On Tuesday, stocks made their biggest gains since March as technology companies like Apple and Microsoft soared.
Homebuilders also climbed after the government said sales of new homes reached an eight-year high last month. That was a sign the housing market and the broader economy are still in good shape.
Stocks opened higher after hefty gains in Europe. Technology stocks made their biggest gain in almost three months, erasing their losses from earlier this year. Banks rose as interest rates continued to inch higher, which lets banks make more money on lending.
Stocks have alternated between gains and losses in recent days after a four-week string of losses.
“A little bit of good data has reminded people that things are actually O.K.,” said David Lefkowitz, senior equity strategist at UBS Wealth Management. “It’s almost like a rubber band. When things get too stretched, they snap back.”
The Standard & Poor’s 500-stock index picked up 28.02 points, or 1.4 percent, to rise to 2,076.06. The Nasdaq composite index surged 95.27 points, or 2 percent, to 4,861.06.
The Dow Jones industrial average rose 213.12 points, or 1.2 percent, to 17,706.05.
Tech stocks led the market higher with their biggest jump since March 1. Apple picked up $1.47, or 1.5 percent, to $97.90 and Alphabet, the parent company of Google, added $15.78, or 2.2 percent, to $733.03. Microsoft rose $1.56, or 3.1 percent, to $51.59.
Homebuilding stocks jumped after the Commerce Department said sales of new homes had reached their highest level since January 2008. Sales of both newly built and previously occupied homes grew as job gains and low mortgage rates encouraged Americans to keep buying homes.
Toll Brothers also reported better first-quarter results than analysts expected, and the company raised its annual projections for home prices and sales. The stock gained $2.36, or 8.7 percent, to $29.46.
Beazer Homes USA added 66 cents, or 9.2 percent, to $7.86, and PulteGroup rose 91 cents, or 5.1 percent, to $18.73.
Bond prices fell. The yield on the 10-year Treasury note rose to 1.86 percent from 1.84 percent.

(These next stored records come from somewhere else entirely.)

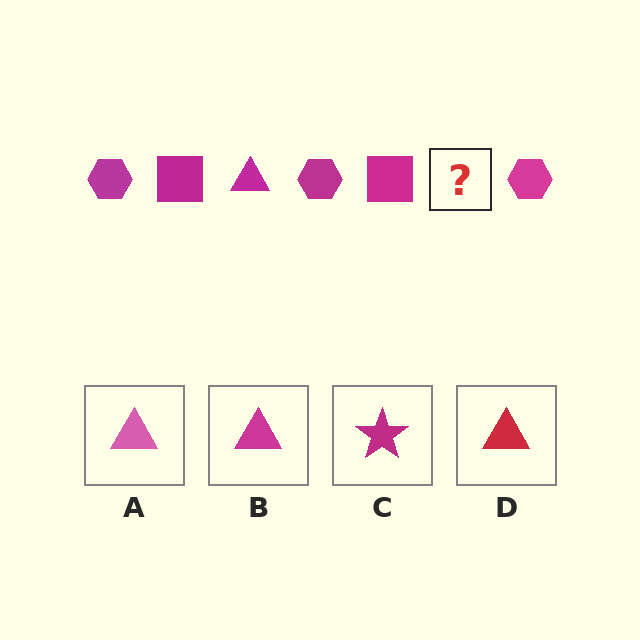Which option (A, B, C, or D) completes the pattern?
B.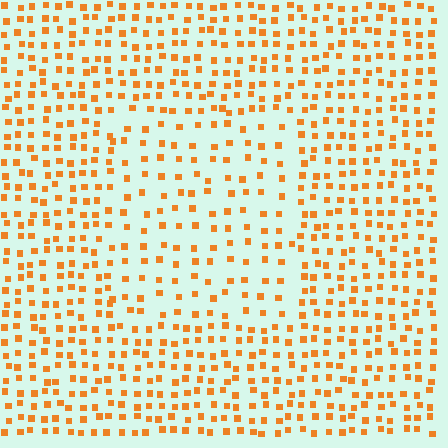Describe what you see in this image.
The image contains small orange elements arranged at two different densities. A rectangle-shaped region is visible where the elements are less densely packed than the surrounding area.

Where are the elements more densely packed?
The elements are more densely packed outside the rectangle boundary.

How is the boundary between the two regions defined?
The boundary is defined by a change in element density (approximately 1.7x ratio). All elements are the same color, size, and shape.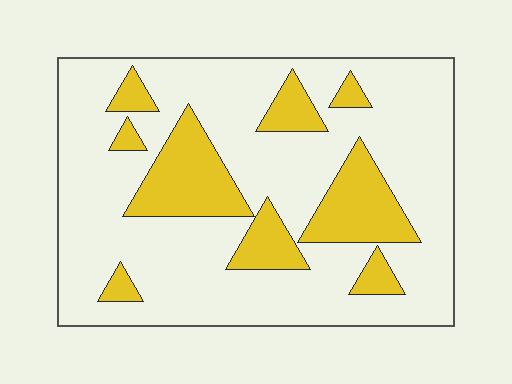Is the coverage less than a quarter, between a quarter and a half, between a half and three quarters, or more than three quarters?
Less than a quarter.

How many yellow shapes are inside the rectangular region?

JPMorgan Chase climbed $1.08, or 1.7 percent, to $64.54, and Bank of America gained 21 cents, or 1.6 percent, to $14.68.
The agribusiness giant Monsanto rejected an offer from the German company Bayer worth $62 billion, or $122 a share. Monsanto, however, said it was open to talking with Bayer about a possible sale. As investors hoped for a richer offer, Monsanto stock rose $3.30, or 3.1 percent, to $109.30.
The streaming video company Netflix jumped after it said it had struck a deal with Disney. Starting in September, Netflix will have exclusive domestic rights to new movies from Disney, Marvel, Lucasfilm and Pixar. Netflix stock jumped $3, or 3.2 percent, to $97.89.
The fertilizer maker CF Industries ended a deal to buy OCI’s distribution networks for about $8 billion. CF planned to reincorporate in Britain as part of the deal, which would have reduced its tax bill, but the company said new rules from the Treasury Department made the combination less appealing. CF Industries will pay OCI $150 million for calling off the deal. CF Industries shed $2.24, or 7.5 percent, to $27.61.
Oil traded at its highest price since early October, and benchmark United States crude picked up 54 cents, or 1.1 percent, to $48.62 a barrel in New York. Brent crude, used to price international oils, rose 26 cents, or 0.5 percent, to $48.61 a barrel in London.
Retailers continued to struggle. The electronics chain Best Buy said its quarterly sales kept falling and its outlook was weak. That made Best Buy the latest retailer to disclose disappointing quarterly results. Its stock lost $2.45, or 7.4 percent, to $30.55.
The shoe and accessories retailer DSW cut its outlook, saying it expects weaker sales this year. The company reported disappointing results for its first fiscal quarter, and its stock gave up $2.53, or 11.6 percent, to $19.20.
The athletic apparel maker Under Armour rose after it announced a deal with the University of California, Los Angeles worth $280 million over 15 years. The stock jumped 95 cents, or 2.5 percent, to $38.22.
Twitter announced a series of format changes to make its 140-character limit a bit more flexible. While that might make the platform more appealing to new users, Twitter did not abolish that limit entirely, as some had expected. Already trading around record lows, its stock declined 38 cents, or 2.6 percent, to $14.03.
The CAC 40 in France added 2.5 percent while the German DAX gained 2.2 percent. In Britain, the FTSE 100 rose 1.3 percent. Japan’s benchmark, the Nikkei 225, fell 0.9 percent as the yen continued to strengthen, hurting Japanese exporters. The South Korean Kospi edged down 0.9 percent. In Hong Kong, the Hang Seng rose 0.1 percent.
Gold fell $22.30, or 1.8 percent, to $1,229.20 an ounce. Silver slid 17 cents, or 1 percent, to $16.25 an ounce. Copper was unchanged at $2.07 a pound.
The dollar rose to 109.98 yen from 109.19 yen. The euro slipped to $1.1143 from $1.1221.